昔はあんなに戦争映画みなかったのに最近は戦争映画がおおいなー。
若い頃は説教くさい感じがしちゃってたんだろうな。
頭悪かったんだな。
スピルバーグも見なかったし。
年をとるにつれ
ハリウッドもインディーズもこだわりなく見られるようになってよかった。
「プライベートライアン」は正当に名作ですね。
オープニングとラストは定石といったところですけど
いいじゃん定石で。
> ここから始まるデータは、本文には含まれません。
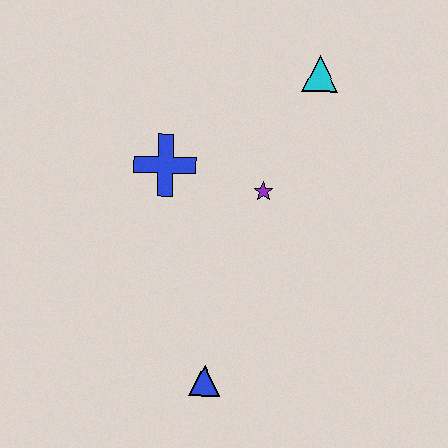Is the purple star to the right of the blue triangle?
Yes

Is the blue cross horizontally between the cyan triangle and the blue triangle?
No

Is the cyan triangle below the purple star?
No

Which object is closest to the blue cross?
The purple star is closest to the blue cross.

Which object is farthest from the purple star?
The blue triangle is farthest from the purple star.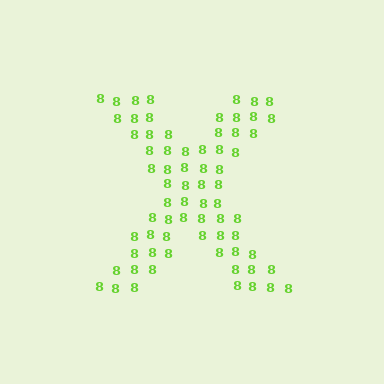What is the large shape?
The large shape is the letter X.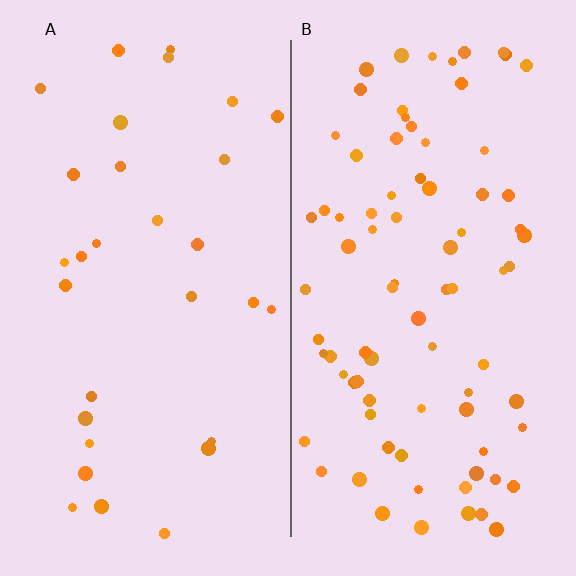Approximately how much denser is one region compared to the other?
Approximately 2.7× — region B over region A.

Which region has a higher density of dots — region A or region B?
B (the right).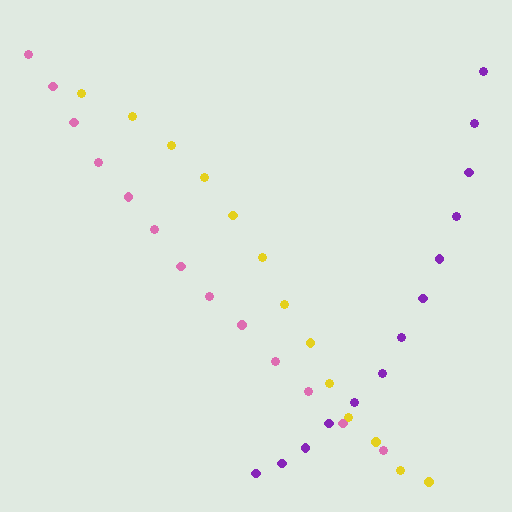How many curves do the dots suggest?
There are 3 distinct paths.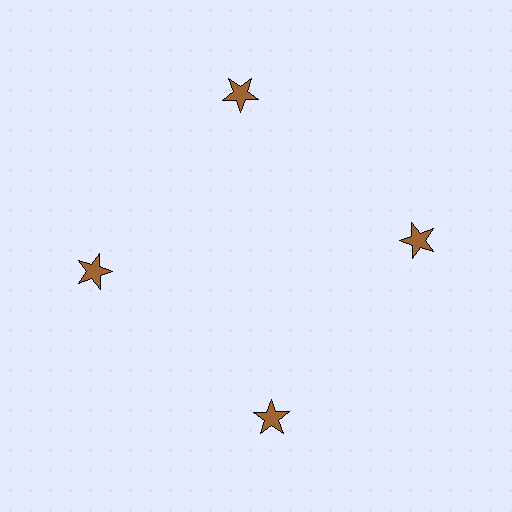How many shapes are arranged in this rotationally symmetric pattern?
There are 4 shapes, arranged in 4 groups of 1.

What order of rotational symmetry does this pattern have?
This pattern has 4-fold rotational symmetry.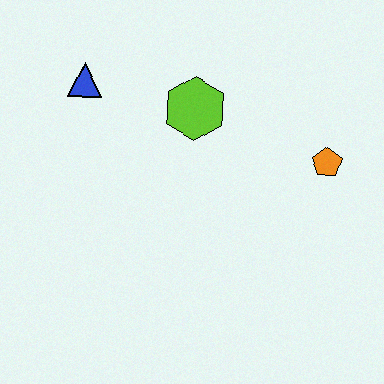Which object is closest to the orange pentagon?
The lime hexagon is closest to the orange pentagon.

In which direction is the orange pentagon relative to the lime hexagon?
The orange pentagon is to the right of the lime hexagon.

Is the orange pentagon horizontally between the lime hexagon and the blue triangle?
No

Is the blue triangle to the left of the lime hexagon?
Yes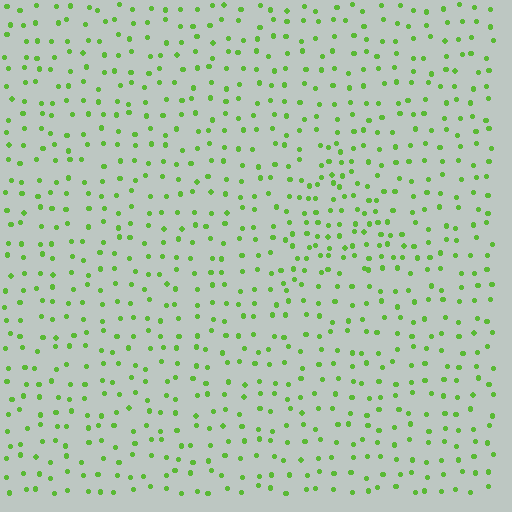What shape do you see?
I see a triangle.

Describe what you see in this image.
The image contains small lime elements arranged at two different densities. A triangle-shaped region is visible where the elements are more densely packed than the surrounding area.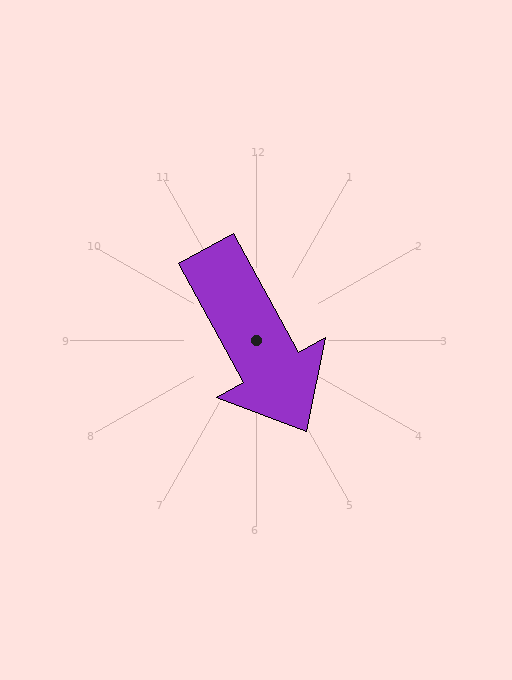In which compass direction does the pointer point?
Southeast.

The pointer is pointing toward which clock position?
Roughly 5 o'clock.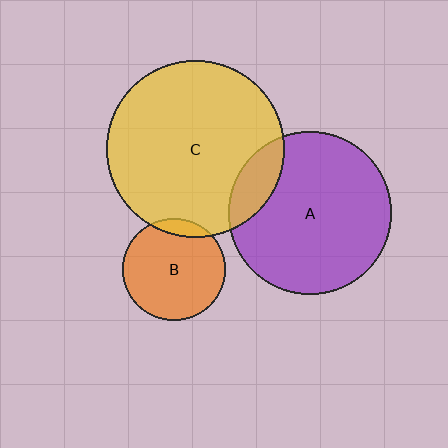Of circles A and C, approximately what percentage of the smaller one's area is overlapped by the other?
Approximately 15%.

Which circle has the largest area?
Circle C (yellow).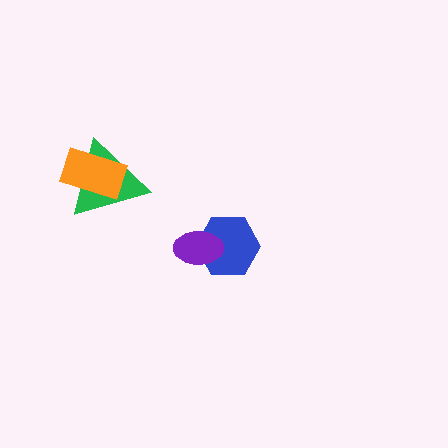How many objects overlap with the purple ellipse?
1 object overlaps with the purple ellipse.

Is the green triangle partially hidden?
Yes, it is partially covered by another shape.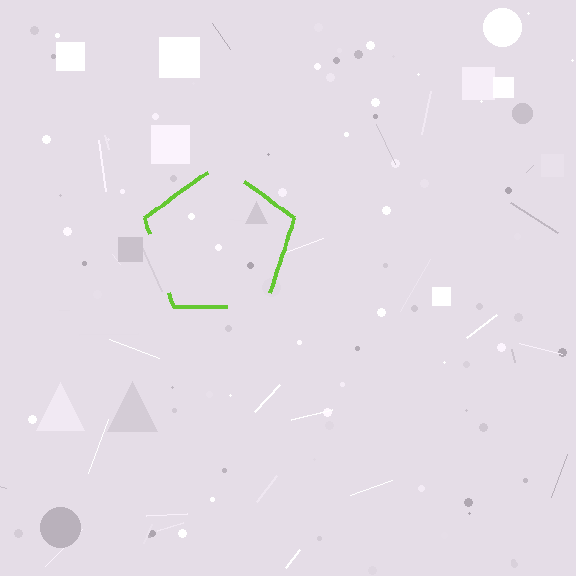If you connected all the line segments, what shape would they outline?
They would outline a pentagon.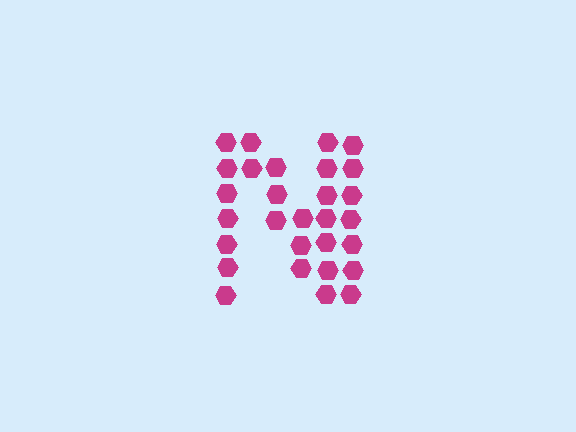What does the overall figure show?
The overall figure shows the letter N.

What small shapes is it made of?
It is made of small hexagons.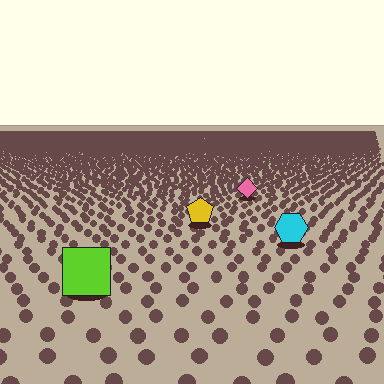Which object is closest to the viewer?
The lime square is closest. The texture marks near it are larger and more spread out.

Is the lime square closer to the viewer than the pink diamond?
Yes. The lime square is closer — you can tell from the texture gradient: the ground texture is coarser near it.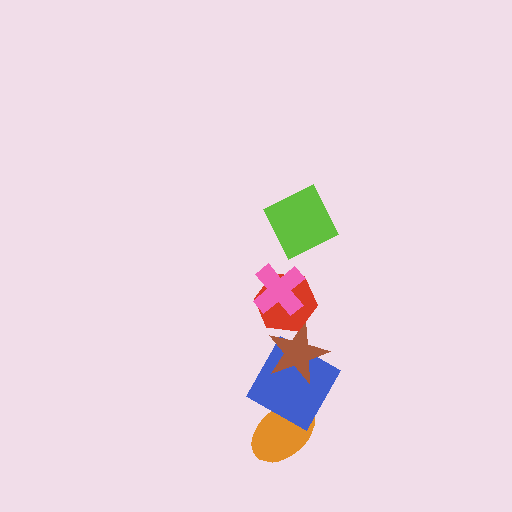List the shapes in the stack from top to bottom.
From top to bottom: the lime square, the pink cross, the red hexagon, the brown star, the blue square, the orange ellipse.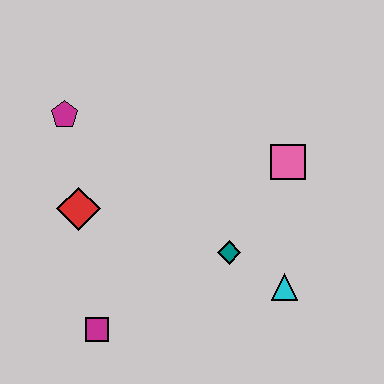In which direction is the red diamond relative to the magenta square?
The red diamond is above the magenta square.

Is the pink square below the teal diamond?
No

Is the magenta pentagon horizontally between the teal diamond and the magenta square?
No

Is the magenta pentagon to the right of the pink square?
No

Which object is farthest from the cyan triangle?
The magenta pentagon is farthest from the cyan triangle.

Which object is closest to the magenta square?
The red diamond is closest to the magenta square.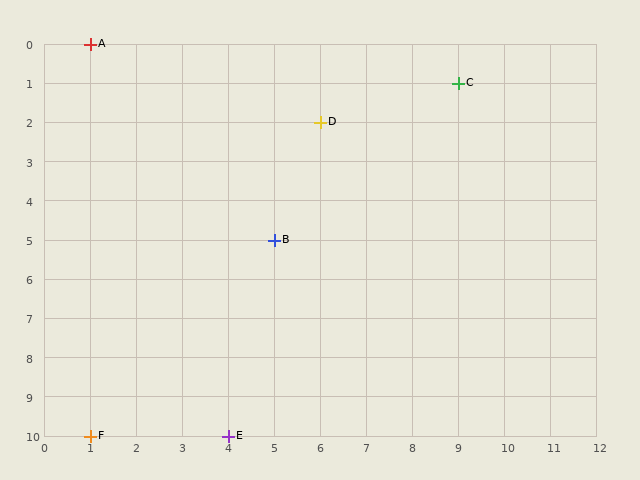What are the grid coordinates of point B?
Point B is at grid coordinates (5, 5).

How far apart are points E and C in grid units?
Points E and C are 5 columns and 9 rows apart (about 10.3 grid units diagonally).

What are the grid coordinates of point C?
Point C is at grid coordinates (9, 1).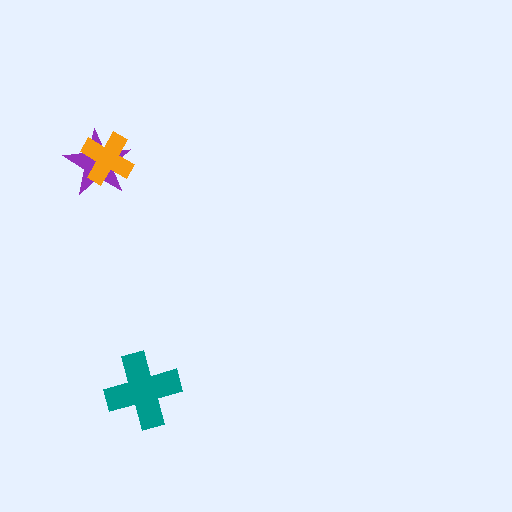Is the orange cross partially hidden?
No, no other shape covers it.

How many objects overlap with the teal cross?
0 objects overlap with the teal cross.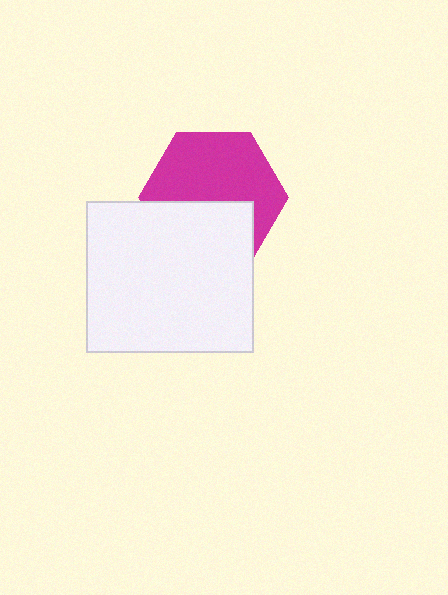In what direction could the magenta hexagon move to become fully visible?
The magenta hexagon could move up. That would shift it out from behind the white rectangle entirely.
というようにきちんと思える。
オハマ・ビーチでの戦闘シーンはすごいとしか言いようがないな。
相手が見えないところからの襲撃、恐怖だ。
イーストウッドの「父親たちの星条旗」でも硫黄島で
どこにひそんでいるのかわからない場所からひゅんひゅん弾が飛んできて
不気味な気がしたけれど
半端ないレベルの砲弾だわ、どうよけたらよいのかまったくわからない。
まずはこのシーンで度肝を抜かれる。
8人の兵士でどこにいるのかもわからないライアン二等兵を危険を冒して救出しに行くのだけど
普通に考えれば不条理ですよね。
参加した兵士たちはみな不条理だと思っている、そりゃそうだ。
でも戦争というもの自体が不条理なんですものね。
どうせ不条理だし行使したい使命なんてはなからないわけで
それならばせめて一人の兵士を無事に救い母親のもとへ送り返す使命を全うできたというそのことくらいしか故郷に帰ったときに誇れることはないだろうと。
すごく納得できる。
戦闘シーンを見て、
当たり前だけど
どうしてこの人たちは殺し合いをしているのだろうと漠然と不思議に感じた。
ただただ漠然と何でこんなことしてるんだろうと思った映画はあまりないかも。
勝手な見方だけどたぶんそういうしかけがしてあるんじゃなかろうか。
偉い人とかがあまり出てこないからかな。
トム・ハンクスは中隊長だけど戦争映画ってけっこう意地悪そうなもっとえらい感じの人が出てくることが多いよね。
ただただ働く下層部ばかりだからかな。
凝った手法でなくて
こういった映画をだれもが見ることのできる映画に出来るのは
やっぱるスピルバーグなんだなー。